Weekly Kickstart (05/09/2016-05/13/2016)

5/9/16 8:00 AM

iStock_000000499785_Small-1Stocks headed lower last week, with the S&P 500 losing 0.40 percent. This was a disappointing start to the new month which left the benchmark index up only 0.65 percent 2016-to-date and 3.46 percent below the all-time high hit roughly a year ago. For some traders, last week’s selloff was simply the beginning of the proverbial practice of “sell in May and go away,” where it is believed that holding stocks from November through April, and then switching to cash from May through October, provides investors with higher returns and lower volatility (risk) than a traditional “buy-and-hold” strategy.


It is not surprising that this seasonal trading behavior occurs because going back to 1928, the November through April interval is the strongest 6-month period of the year in terms of performance for the S&P 500, according to Bank of America Merrill Lynch. However, simply holding cash for the other half of the year may not necessarily be an optimal strategy because the May through October period was still positive for the S&P 500 63.6 percent of the time since 1928, with average and median returns of 1.96 percent and 3.18 percent, respectively. More importantly, retirement investors should really be focused on returns over longer time horizons and encouragingly, the S&P 500 has generated a positive annual return for 27 of the past 36 years. Moreover, persistent participation in the stock market, along with dollar-cost averaging, can help investors turn large drawdowns into opportunities and in turn better prepare them for a financially secure retirement. As always, we are here to help with any questions you may have.

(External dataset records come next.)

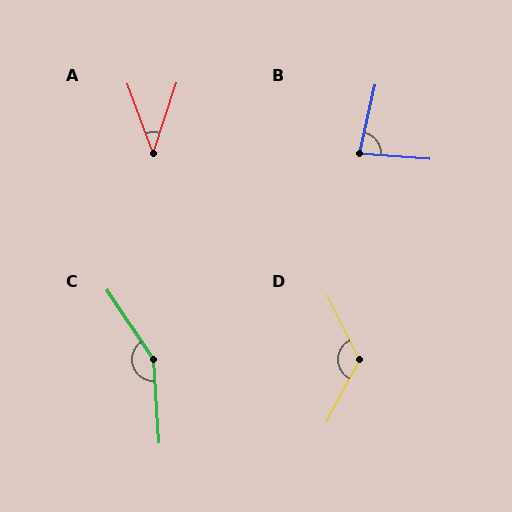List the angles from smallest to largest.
A (38°), B (82°), D (126°), C (150°).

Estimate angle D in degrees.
Approximately 126 degrees.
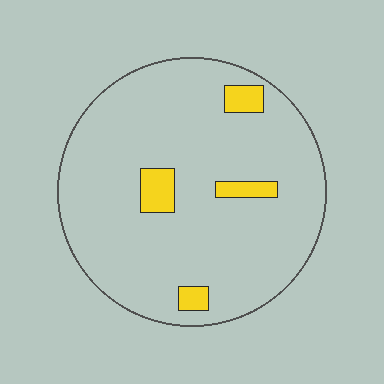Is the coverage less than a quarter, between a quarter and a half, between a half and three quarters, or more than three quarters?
Less than a quarter.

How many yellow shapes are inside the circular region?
4.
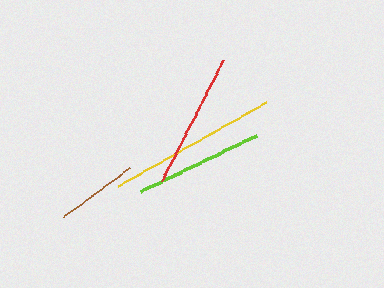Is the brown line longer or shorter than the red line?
The red line is longer than the brown line.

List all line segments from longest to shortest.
From longest to shortest: yellow, red and lime (about equal), brown.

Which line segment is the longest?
The yellow line is the longest at approximately 170 pixels.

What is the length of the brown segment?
The brown segment is approximately 83 pixels long.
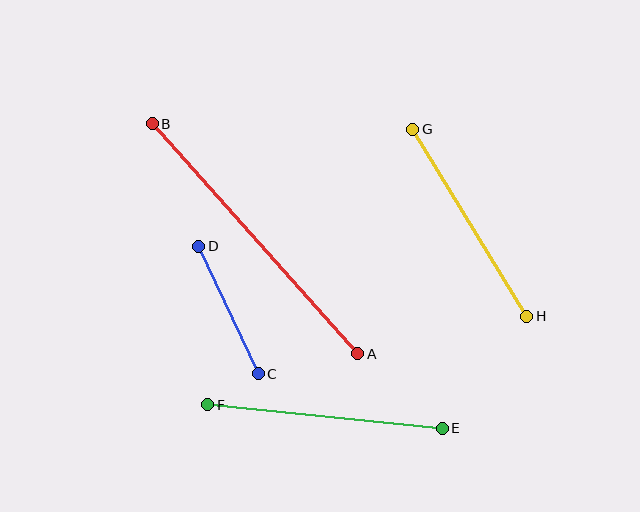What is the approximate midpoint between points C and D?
The midpoint is at approximately (228, 310) pixels.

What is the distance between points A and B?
The distance is approximately 309 pixels.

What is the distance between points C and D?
The distance is approximately 141 pixels.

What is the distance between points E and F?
The distance is approximately 236 pixels.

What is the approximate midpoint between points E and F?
The midpoint is at approximately (325, 417) pixels.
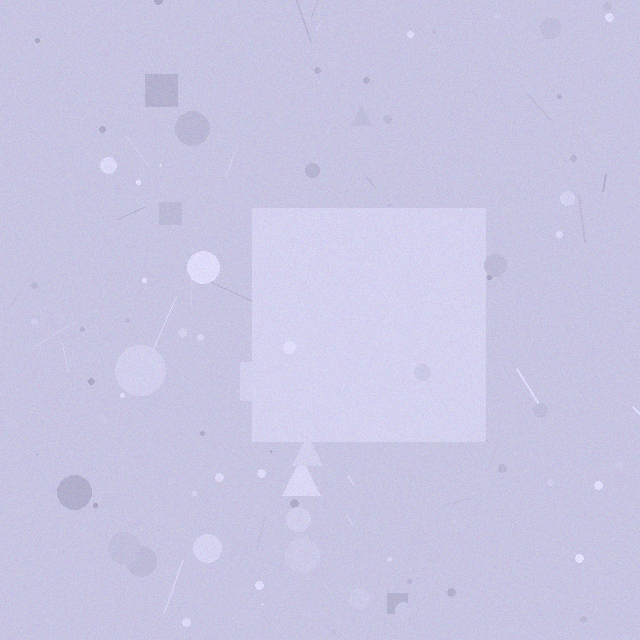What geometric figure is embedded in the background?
A square is embedded in the background.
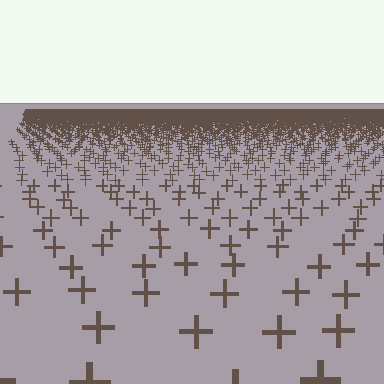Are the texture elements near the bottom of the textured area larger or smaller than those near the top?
Larger. Near the bottom, elements are closer to the viewer and appear at a bigger on-screen size.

To recap what we learned about the economy last week, the positives included that the U.S. trade deficit narrowed, consumer borrowing surged, motor vehicle sales jumped, small business job creation firmed, labor market confidence improved, factory orders growth lifted, activity in the services sector continued to rebound, and workers’ average hourly earnings increased. As for the negatives, mortgage and refinance applications declined, construction spending cooled, activity in the manufacturing sector expanded at a slower rate, U.S. productivity growth in the first quarter remained sluggish, consumer sentiment softened, corporate layoff announcements spiked, the number of Americans making first-time claims for unemployment benefits climbed to a 5-week high, and overall payroll growth in this country moderated. This week the pace of economic data slows down considerably but there are still several important reports on retail sales, consumers, and employment scheduled to be released, along with the latest reading on small business owner sentiment from the National Federation of Independent Business (NFIB) due out tomorrow morning.